Personal Portfolio
AI Agents · Full-Stack · UX Design
You're looking at it. This site was built in 12 hours, from first commit to production. Not a hackathon prototype. Not a landing page. A full bilingual portfolio with SSR, MDX content, and Lighthouse scores above 95. I built it in early 2025 as an experiment: what happens when you combine clear product thinking with AI-accelerated execution? Back then, this workflow was still new. Now it's how I build everything.
Why 12 Hours
I set the constraint deliberately. Portfolios are procrastination traps. I've seen engineers spend months tweaking theirs instead of doing the work they're trying to showcase. I wanted to prove a point to myself: with the right workflow, shipping fast doesn't mean shipping sloppy.
The constraint forced hard choices. No custom animations. No fancy interactions. Just clean typography, fast load times, and content that says what I actually do. Turns out that's enough.
How AI Fits In
I used Claude for about 80% of the code generation. But here's what that actually means: I made every architectural decision. I chose the component structure. I designed the routing. I decided what content goes where and how it reads. AI wrote the boilerplate that implements my decisions.

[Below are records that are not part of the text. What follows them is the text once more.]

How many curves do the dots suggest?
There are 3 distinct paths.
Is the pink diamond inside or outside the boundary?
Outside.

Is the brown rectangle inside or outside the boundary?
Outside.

The workflow has clear boundaries. I don't ask AI to make product calls. I don't ship code I don't understand. When Claude generates something, I read it, think about whether I'd write it the same way, and often rewrite parts. The speed comes from eliminating the typing, not the thinking.
This matters because the AI-coding narrative is often wrong in both directions. Skeptics think it's useless. Enthusiasts think it replaces developers. Reality: it's a multiplier on existing skill. If you know what to build, AI helps you build it faster. If you don't, AI helps you build the wrong thing faster.
The Stack
Next.js with App Router. TypeScript in strict mode. Tailwind CSS. next-intl for i18n. MDX for content. Vercel for deployment. Nothing experimental, nothing clever. Proven tools that I know well enough to move fast.

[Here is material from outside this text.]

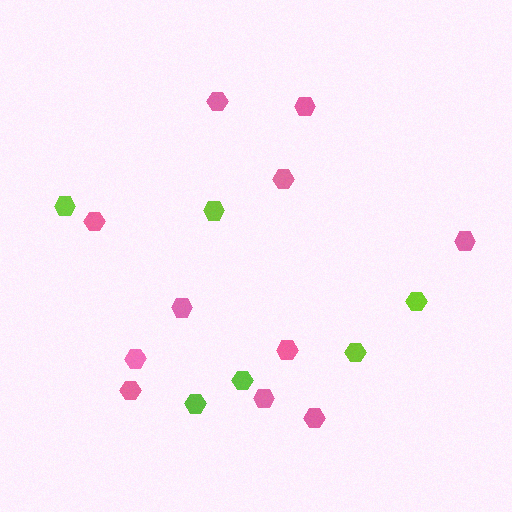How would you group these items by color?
There are 2 groups: one group of pink hexagons (11) and one group of lime hexagons (6).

The bilingual setup was more work than expected. Not the translation itself, but the routing, the metadata, the content switching. next-intl handles most of it, but there are always edge cases. English as the default without a prefix, Spanish with /es, shared components that need to work in both contexts.
MDX is worth the setup cost. Writing content in Markdown feels natural. Embedding React components when I need them keeps things flexible. The project pages you're reading are MDX files with exported metadata. Easy to write, easy to maintain.
Performance
Lighthouse 95+ across all categories. First Contentful Paint under 200ms at p99. Zero post-launch bugs.
This wasn't accidental. Next.js gets you most of the way with SSR and automatic image optimization. TypeScript strict mode catches bugs before they ship. Vercel's edge network handles caching. The remaining work was just not screwing it up: no unnecessary client-side JavaScript, no layout shifts, proper semantic HTML.
What I Learned
Constraints are tools, not limitations. The 12-hour deadline eliminated my tendency to invest too much time in small detail. I couldn't spend two days picking fonts. I couldn't rebuild the component library three times. I had to make decisions and move on.
AI collaboration requires taste. The hard part isn't getting AI to generate code. It's knowing what to ask for and knowing when the output is good enough. That requires having built things the slow way first. You need a mental model of what correct looks like.
Shipping beats perfecting. This site isn't perfect. There are things I'd change. But it exists, it works, and I can iterate. The alternative was another month of planning without a single line of code in production.
The workflow is repeatable. I've used this same approach on prototypes since then. Clear product thinking, AI-accelerated execution, tight constraints. It changes what one person can ship in a weekend.